The enactment does not directly forbid the drinking of intoxicating liquors. The State Supreme Court has not construed it to prevent such private use of intoxicants. *203 It is aimed at the liquor traffic. See De Laney v. Plunkett, 146 Ga. 547; Barbour v. State, 146 Ga. 667; Bunger v. State, 146 Ga. 672, cited by that court as authority for its decision in this case. Attention has not been called to any legislation which attempts directly to forbid the mere drinking or other private use of such liquors. As against the objection that it would infringe constitutional provisions safeguarding liberty and property, the power of the State to enact and enforce such legislation has not been established. That question is not involved in this case.

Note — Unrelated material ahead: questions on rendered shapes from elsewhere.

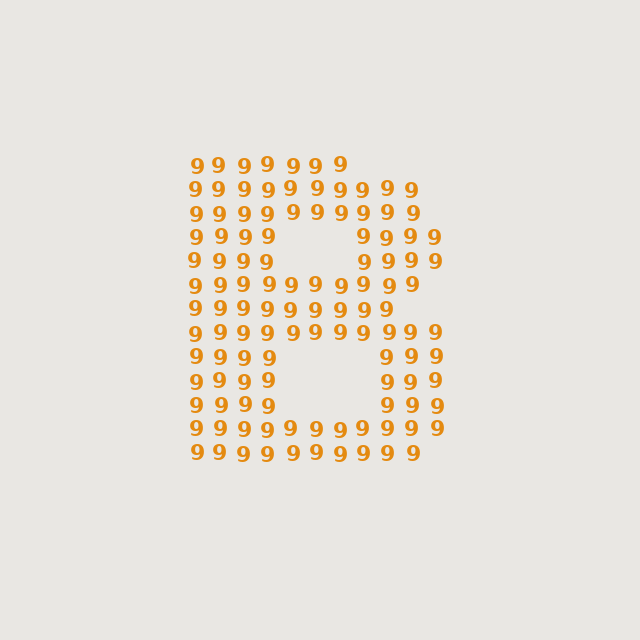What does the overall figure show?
The overall figure shows the letter B.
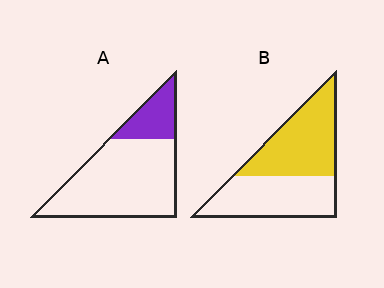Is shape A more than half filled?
No.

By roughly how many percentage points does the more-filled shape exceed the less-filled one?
By roughly 30 percentage points (B over A).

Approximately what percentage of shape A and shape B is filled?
A is approximately 20% and B is approximately 50%.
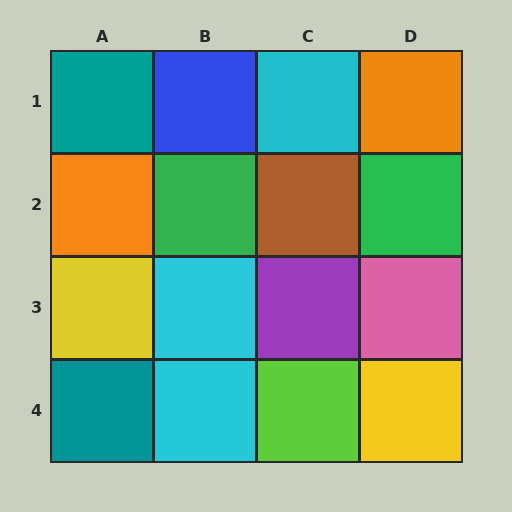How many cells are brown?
1 cell is brown.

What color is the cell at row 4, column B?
Cyan.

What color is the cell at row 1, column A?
Teal.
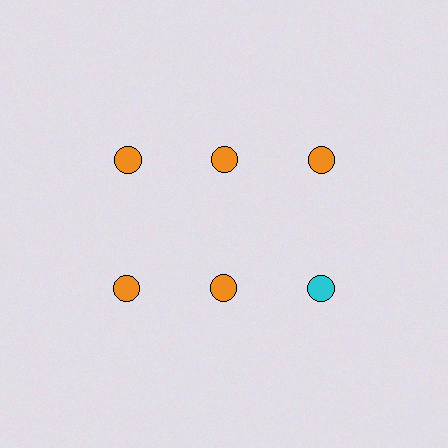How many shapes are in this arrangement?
There are 6 shapes arranged in a grid pattern.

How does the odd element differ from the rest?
It has a different color: cyan instead of orange.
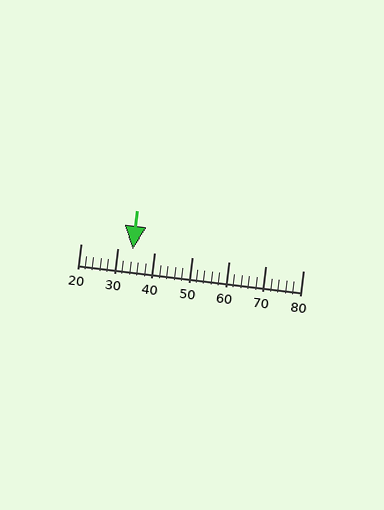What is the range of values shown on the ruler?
The ruler shows values from 20 to 80.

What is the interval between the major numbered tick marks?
The major tick marks are spaced 10 units apart.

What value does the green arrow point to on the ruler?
The green arrow points to approximately 34.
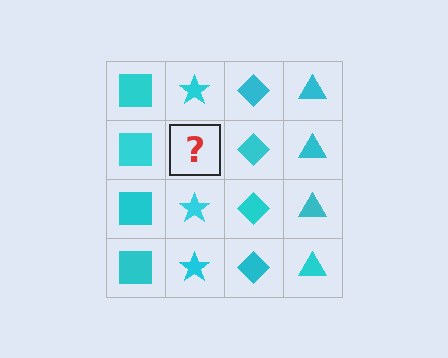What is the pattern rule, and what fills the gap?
The rule is that each column has a consistent shape. The gap should be filled with a cyan star.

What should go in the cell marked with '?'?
The missing cell should contain a cyan star.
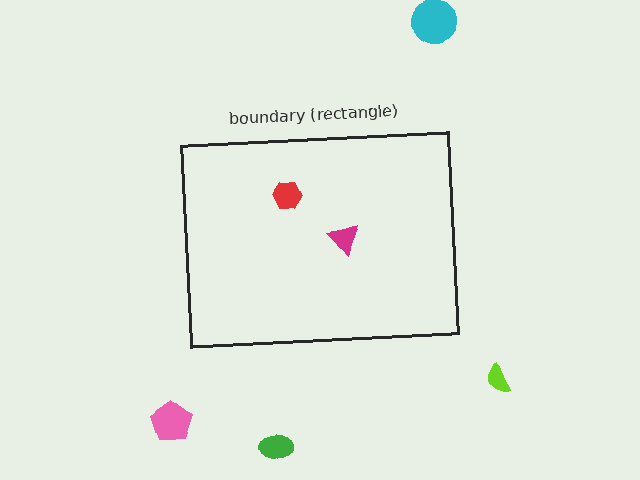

Any suggestion that the destruction of such private supply lawfully acquired and held for the use of the owner in his own home is necessary for or has any relation to the suppression of sales or to the regulation of the liquor traffic or to the protection of the public from injury would be fanciful and without foundation. The facts in the case do not permit the application of the doctrine applied in Purity Extract Co. v. Lynch, 226 U.S. 192, 204.
To me it seems very plain that, as applied, the law is oppressive and arbitrary, and that the seizure deprived plaintiff in error of his property in violation of the due process clause of the Fourteenth Amendment. I would reverse the judgment of the state court.
NOTES
[1] Defendant in error submitted on the printed record.